Friday, September 28, 2012

Book Suggestion Helps in Unexpected Way



As the Children's Librarian I get the opportunity to help library users find great books all the time, but I do not always get the opportunity to hear how they liked the book. This is one of those great stories!

I helped a mother find some stories to read to her daughter’s first grade class.   I gave her five or six picture books because she said that she could dress up as one of the characters from the story and I wanted to give her several options.  The week after she read to her daughter’s classroom, she came back in and said that she had used Miss Smith’s Incredible Storybook by Michael Garland for her “guest reader spot” and her son, who is four, even helped out by playing one of the characters in the book. 
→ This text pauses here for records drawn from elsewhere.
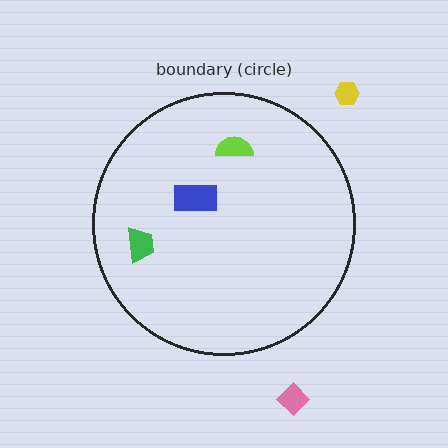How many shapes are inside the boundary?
3 inside, 2 outside.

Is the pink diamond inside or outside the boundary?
Outside.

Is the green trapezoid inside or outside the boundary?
Inside.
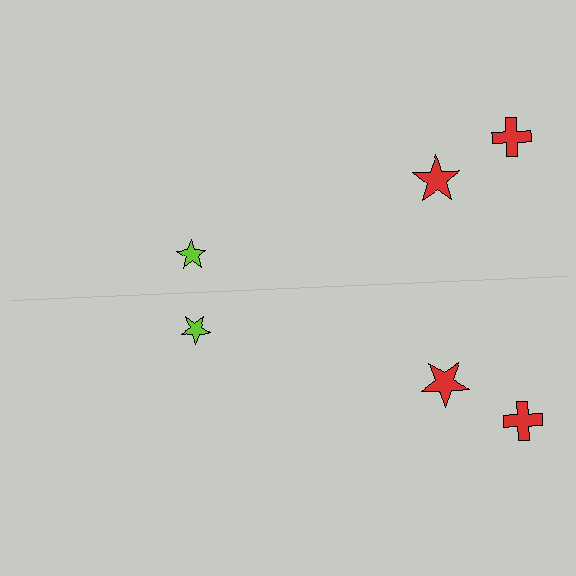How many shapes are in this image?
There are 6 shapes in this image.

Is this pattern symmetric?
Yes, this pattern has bilateral (reflection) symmetry.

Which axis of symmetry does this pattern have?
The pattern has a horizontal axis of symmetry running through the center of the image.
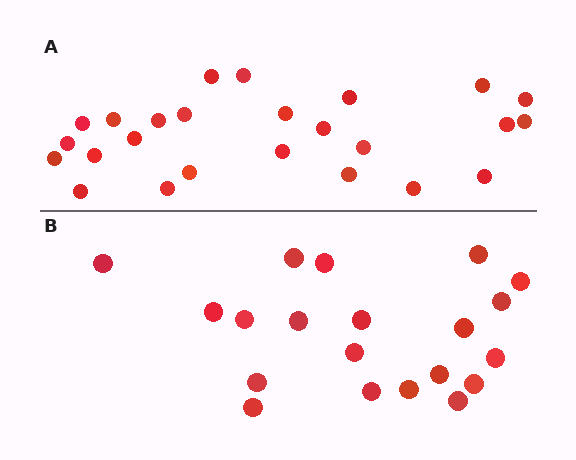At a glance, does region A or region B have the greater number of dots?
Region A (the top region) has more dots.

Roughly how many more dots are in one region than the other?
Region A has about 5 more dots than region B.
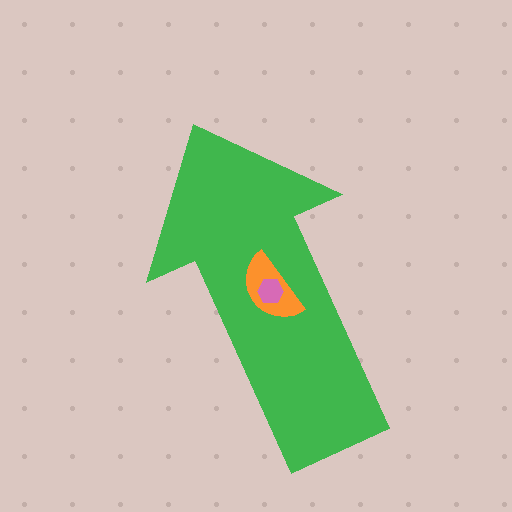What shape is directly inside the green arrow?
The orange semicircle.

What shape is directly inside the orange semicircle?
The pink hexagon.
She went on to say that the reading went great and the children in her daughter’s class loved the book, but even better than that, she had been able to use one of the other books that I had given her—Chrysanthemum by Kevin Henkes, in which a girl mouse is made fun of because of her unique name—to help her son feel better about his name.  She said he had been having an issue with the length of his name because it is only three letters and he felt that it was too short.  After reading the trouble that Chrysanthemum had in the story, she said he felt tremendously better about his own name. 

And as an added bonus, another mother from the same class was supposed to be the guest reader the next time and was asking for advice on finding a good story, so the mother I helped recommended she visit the Library and ask us for help.  I'm not sure if she actually came in, but I definitely appreciate her promoting the Library's services!